Résurgence de l’économie circulaire
L’économie circulaire reprend la hiérarchie des 3RV que sont la réduction à la source, le réemploi et le recyclage. Dans le cas de la construction, cela s’applique aux matériaux, mais aussi au bâtiment lui-même. L’économie circulaire est très à la mode ces temps-ci, mais avant l’ère actuelle du gaspillage, elle a toujours existé. Christophe Huon, ingénieur en sciences et technologies des industries du bois, nous dit que le « réemploi dans le bâtiment est mis en œuvre depuis des milliers d’années ». Sauf que les matériaux et les modes constructifs ont changé. On ne recycle pas du bardeau d’asphalte comme on recyclait un toit en bois ou en ardoises !

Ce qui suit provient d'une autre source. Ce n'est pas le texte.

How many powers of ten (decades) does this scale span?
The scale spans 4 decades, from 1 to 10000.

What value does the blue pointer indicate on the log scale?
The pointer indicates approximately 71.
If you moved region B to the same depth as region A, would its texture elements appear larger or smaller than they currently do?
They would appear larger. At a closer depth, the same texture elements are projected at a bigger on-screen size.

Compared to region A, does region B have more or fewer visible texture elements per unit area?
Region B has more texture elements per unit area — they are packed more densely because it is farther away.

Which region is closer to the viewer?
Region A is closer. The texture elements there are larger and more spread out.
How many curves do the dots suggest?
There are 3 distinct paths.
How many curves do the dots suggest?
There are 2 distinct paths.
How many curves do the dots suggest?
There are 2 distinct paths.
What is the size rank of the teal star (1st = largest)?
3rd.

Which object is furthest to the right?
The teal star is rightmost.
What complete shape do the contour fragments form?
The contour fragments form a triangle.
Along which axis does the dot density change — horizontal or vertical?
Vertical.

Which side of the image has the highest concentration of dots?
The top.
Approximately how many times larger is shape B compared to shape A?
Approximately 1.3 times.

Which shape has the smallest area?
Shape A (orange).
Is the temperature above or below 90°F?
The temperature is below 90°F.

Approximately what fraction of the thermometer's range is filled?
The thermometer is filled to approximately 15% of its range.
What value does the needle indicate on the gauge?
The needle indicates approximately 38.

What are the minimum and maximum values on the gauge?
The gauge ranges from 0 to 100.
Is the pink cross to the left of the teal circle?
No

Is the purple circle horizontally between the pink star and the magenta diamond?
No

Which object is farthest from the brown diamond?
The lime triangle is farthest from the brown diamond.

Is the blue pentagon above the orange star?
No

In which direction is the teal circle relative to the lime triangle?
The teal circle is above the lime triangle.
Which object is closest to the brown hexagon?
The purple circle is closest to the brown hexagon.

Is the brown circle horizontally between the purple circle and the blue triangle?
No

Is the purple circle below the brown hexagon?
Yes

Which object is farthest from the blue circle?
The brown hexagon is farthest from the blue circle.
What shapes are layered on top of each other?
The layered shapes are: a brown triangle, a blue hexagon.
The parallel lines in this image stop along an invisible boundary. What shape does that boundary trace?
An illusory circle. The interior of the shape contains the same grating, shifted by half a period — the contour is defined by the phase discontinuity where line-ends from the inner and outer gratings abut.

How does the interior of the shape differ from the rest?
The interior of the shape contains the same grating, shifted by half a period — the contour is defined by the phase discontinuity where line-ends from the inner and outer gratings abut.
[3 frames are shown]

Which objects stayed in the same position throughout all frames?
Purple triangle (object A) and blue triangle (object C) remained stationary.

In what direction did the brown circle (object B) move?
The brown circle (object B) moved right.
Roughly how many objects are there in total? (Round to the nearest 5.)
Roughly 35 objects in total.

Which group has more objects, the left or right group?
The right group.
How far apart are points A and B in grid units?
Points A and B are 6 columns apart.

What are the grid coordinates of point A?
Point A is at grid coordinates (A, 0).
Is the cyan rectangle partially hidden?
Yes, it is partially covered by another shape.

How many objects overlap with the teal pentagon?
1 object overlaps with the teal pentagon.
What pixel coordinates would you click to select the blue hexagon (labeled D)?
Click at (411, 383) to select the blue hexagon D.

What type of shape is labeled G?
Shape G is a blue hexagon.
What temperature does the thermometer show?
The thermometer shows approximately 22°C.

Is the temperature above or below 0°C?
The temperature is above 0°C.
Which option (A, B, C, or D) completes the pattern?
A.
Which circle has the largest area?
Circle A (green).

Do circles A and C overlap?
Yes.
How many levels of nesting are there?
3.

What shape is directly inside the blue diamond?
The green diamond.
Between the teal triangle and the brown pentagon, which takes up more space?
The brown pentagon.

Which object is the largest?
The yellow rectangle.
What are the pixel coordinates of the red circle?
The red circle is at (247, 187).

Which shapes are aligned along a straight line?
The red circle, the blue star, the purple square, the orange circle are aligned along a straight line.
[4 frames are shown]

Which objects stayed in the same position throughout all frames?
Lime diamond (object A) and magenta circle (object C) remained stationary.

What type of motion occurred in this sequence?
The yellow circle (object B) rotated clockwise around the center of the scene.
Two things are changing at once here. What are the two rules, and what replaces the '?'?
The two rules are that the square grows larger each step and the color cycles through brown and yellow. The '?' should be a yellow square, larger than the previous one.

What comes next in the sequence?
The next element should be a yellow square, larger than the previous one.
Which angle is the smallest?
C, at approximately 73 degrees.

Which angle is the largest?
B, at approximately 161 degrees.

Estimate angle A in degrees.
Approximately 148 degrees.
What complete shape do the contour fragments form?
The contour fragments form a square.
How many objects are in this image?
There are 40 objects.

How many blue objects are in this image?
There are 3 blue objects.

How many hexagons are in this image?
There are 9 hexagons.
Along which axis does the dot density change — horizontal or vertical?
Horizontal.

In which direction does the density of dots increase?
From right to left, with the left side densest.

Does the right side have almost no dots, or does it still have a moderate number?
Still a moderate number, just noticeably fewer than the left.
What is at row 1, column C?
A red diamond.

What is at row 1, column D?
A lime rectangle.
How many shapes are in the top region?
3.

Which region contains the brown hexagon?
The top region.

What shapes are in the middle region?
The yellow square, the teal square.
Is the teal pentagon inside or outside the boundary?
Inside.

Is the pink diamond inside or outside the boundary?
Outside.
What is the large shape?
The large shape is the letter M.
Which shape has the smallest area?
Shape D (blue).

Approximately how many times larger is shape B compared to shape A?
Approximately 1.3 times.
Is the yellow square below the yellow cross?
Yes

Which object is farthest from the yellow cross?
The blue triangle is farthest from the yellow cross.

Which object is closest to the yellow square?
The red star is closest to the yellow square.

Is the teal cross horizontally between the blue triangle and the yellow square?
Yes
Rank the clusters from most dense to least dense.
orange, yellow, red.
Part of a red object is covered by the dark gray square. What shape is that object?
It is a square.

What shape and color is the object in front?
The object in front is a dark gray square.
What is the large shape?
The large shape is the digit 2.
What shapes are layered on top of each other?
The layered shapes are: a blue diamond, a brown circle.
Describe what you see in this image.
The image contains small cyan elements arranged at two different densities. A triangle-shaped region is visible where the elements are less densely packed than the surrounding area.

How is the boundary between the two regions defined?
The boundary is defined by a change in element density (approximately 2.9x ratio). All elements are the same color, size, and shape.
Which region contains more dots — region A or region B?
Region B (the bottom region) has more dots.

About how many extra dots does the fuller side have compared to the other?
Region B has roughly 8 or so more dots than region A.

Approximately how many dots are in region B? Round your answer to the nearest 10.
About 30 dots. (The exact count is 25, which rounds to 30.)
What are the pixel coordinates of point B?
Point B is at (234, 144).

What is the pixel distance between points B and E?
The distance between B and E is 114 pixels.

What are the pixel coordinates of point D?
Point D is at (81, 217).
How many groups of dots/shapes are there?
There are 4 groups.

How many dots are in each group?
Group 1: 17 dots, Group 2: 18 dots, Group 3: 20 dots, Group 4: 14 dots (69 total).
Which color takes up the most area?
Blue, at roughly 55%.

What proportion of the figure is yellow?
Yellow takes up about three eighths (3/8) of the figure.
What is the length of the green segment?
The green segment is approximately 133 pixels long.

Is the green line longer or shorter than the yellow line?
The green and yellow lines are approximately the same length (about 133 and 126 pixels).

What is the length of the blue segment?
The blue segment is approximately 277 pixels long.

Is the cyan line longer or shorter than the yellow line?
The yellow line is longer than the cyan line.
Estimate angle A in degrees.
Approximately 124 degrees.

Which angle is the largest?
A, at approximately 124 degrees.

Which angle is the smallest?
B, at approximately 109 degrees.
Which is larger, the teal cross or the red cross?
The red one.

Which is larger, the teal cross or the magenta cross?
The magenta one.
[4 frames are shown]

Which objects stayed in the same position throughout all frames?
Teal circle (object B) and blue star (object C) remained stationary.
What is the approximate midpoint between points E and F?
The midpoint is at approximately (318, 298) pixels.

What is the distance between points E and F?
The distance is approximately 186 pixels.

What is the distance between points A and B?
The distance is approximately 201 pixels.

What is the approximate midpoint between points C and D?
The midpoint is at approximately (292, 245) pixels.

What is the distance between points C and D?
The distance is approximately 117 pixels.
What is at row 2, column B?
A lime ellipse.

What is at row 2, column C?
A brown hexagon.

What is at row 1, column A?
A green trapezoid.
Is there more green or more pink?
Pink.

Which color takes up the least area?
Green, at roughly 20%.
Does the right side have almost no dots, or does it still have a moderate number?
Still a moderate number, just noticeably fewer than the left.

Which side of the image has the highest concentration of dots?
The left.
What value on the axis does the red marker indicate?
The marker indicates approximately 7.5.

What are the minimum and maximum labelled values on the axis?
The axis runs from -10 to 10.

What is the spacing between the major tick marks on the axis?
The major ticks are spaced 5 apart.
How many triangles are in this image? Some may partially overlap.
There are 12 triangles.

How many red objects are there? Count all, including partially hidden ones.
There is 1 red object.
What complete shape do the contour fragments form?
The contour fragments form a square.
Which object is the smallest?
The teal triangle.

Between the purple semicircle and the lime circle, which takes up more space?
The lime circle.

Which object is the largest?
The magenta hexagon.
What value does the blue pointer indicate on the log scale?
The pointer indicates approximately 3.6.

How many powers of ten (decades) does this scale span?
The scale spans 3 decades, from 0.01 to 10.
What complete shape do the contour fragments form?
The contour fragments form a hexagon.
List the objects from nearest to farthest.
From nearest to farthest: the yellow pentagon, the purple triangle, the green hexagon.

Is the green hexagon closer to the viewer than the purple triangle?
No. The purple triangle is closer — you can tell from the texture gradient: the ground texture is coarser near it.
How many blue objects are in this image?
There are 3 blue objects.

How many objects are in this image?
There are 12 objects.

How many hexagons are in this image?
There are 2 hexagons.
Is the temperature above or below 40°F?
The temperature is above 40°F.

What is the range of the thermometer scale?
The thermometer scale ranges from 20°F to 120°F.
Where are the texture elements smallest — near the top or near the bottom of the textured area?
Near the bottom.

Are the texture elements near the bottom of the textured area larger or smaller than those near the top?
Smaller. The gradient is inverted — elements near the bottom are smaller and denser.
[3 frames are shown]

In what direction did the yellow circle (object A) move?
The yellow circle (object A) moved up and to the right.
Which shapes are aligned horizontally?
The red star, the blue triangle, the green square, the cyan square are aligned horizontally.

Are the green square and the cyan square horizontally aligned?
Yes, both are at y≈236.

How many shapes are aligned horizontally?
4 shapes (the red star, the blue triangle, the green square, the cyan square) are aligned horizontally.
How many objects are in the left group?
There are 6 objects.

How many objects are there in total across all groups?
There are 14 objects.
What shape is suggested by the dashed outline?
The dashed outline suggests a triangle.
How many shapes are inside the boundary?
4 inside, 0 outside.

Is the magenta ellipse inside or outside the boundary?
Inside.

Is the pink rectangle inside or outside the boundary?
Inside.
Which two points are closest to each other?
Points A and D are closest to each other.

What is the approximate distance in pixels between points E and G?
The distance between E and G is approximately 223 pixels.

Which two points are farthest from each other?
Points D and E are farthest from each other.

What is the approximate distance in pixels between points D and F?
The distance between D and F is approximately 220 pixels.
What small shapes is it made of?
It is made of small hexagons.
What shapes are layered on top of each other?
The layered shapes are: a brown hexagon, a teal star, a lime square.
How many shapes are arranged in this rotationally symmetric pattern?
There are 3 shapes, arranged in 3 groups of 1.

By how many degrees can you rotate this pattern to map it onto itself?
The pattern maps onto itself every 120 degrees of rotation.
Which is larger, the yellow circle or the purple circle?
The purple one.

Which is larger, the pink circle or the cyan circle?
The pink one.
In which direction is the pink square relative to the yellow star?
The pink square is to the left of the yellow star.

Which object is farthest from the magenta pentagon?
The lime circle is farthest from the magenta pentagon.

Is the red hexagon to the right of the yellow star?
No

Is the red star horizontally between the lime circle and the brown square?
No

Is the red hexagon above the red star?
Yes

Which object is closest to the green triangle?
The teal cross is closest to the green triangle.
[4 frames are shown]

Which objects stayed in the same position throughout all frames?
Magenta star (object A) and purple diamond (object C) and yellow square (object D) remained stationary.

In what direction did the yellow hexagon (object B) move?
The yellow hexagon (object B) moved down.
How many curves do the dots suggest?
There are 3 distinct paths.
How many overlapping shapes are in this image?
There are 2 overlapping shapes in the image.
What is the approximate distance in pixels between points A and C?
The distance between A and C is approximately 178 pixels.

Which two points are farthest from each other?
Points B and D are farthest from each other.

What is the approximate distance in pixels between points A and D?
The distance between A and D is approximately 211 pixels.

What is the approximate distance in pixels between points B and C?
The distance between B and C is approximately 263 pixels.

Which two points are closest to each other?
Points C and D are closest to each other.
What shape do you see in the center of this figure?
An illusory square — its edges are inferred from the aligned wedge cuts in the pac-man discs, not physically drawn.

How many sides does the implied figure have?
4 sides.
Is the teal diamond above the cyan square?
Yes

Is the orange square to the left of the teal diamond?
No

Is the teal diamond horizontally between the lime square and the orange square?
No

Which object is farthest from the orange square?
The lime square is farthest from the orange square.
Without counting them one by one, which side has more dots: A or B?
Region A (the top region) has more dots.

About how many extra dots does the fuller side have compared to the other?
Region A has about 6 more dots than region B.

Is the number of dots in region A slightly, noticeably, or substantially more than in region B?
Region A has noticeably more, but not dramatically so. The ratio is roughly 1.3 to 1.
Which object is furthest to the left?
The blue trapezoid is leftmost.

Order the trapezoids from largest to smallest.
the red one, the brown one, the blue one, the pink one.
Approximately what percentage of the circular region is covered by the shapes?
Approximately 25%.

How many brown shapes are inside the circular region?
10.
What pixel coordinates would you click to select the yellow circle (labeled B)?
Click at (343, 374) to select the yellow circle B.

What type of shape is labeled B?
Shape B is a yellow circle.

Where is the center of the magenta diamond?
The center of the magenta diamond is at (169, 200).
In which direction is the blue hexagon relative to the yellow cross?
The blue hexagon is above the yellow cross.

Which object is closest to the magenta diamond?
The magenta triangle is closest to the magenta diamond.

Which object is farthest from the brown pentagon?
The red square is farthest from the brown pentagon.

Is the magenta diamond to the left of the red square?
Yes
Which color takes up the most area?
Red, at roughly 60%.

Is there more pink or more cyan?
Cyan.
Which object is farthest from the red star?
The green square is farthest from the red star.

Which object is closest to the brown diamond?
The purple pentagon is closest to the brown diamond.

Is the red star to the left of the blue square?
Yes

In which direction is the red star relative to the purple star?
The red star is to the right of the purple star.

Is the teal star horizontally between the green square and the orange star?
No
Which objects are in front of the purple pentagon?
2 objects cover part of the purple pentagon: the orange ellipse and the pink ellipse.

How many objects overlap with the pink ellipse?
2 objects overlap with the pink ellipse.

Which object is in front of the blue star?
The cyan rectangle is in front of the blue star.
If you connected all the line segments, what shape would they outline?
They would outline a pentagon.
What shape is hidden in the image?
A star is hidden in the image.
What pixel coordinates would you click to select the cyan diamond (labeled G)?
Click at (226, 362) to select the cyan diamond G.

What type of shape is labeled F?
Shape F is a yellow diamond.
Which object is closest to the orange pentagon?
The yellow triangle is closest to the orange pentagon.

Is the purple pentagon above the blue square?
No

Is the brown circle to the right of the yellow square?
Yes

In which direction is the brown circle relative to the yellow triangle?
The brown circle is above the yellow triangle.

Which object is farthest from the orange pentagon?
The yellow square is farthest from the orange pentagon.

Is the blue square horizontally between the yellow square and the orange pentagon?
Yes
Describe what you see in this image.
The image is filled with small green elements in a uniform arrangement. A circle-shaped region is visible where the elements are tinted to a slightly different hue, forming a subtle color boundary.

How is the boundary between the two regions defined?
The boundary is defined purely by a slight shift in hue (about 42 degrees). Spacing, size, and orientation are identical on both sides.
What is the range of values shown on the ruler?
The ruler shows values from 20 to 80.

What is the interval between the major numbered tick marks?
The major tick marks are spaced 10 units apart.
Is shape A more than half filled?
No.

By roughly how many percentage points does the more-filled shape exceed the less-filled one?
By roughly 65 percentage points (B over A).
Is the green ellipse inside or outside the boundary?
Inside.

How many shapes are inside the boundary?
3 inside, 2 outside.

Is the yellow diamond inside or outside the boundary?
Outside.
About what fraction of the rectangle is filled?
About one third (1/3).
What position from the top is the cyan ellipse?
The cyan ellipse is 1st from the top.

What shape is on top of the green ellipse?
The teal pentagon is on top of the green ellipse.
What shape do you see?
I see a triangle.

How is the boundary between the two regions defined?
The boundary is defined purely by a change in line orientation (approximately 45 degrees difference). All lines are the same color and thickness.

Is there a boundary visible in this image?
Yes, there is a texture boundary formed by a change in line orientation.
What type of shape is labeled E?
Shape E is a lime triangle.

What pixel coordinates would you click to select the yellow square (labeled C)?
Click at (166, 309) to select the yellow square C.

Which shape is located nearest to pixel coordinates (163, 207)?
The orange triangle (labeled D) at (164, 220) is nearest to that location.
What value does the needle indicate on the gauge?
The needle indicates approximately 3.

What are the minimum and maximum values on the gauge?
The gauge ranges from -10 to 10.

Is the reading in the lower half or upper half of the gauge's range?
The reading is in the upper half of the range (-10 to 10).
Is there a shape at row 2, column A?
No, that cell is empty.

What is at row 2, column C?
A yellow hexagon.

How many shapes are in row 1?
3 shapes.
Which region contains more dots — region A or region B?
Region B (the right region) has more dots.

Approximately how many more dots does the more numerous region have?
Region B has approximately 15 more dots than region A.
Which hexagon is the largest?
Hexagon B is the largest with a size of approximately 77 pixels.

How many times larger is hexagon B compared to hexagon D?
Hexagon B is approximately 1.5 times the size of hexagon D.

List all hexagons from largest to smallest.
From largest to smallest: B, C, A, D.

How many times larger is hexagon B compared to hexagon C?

Nicolas Bellerose, agent de recherche et de planification et analyste pour les programmes d’aide financière de RECYC-QUÉBEC, fait le point sur les pistes à suivre pour faciliter le recyclage des matériaux de construction. Peut-être qu’une meilleure traçabilité des résidus de CRD aiderait leur recyclage. Peut-être que l’évolution de la réglementation faciliterait aussi l’utilisation des matériaux écosourcés, c’est-à-dire qui incluent une part de matières recyclées. C’est ce que dit Arezki Tagnit-Hamou, professeur au Département de génie civil de l’Université de Sherbrooke, lui qui travaille depuis des années à l’incorporation de poudre de verre dans le ciment.
Plus largement, l’économie circulaire de la construction, c’est aussi la conversion d’un bâtiment plutôt que sa démolition. C’est aussi concevoir un bâtiment pour le déconstruire et pouvoir en extraire des matériaux recyclables plutôt que de le démolir pour n’en sortir que des broyats indistincts qui finiront au site d’enfouissement. Ce sont des pistes de réflexion du Centre d’études et de recherches intersectorielles en économie circulaire (CERIEC) et développées par Hortense Montoux, chargée de projet à l’École de technologie supérieure (ÉTS).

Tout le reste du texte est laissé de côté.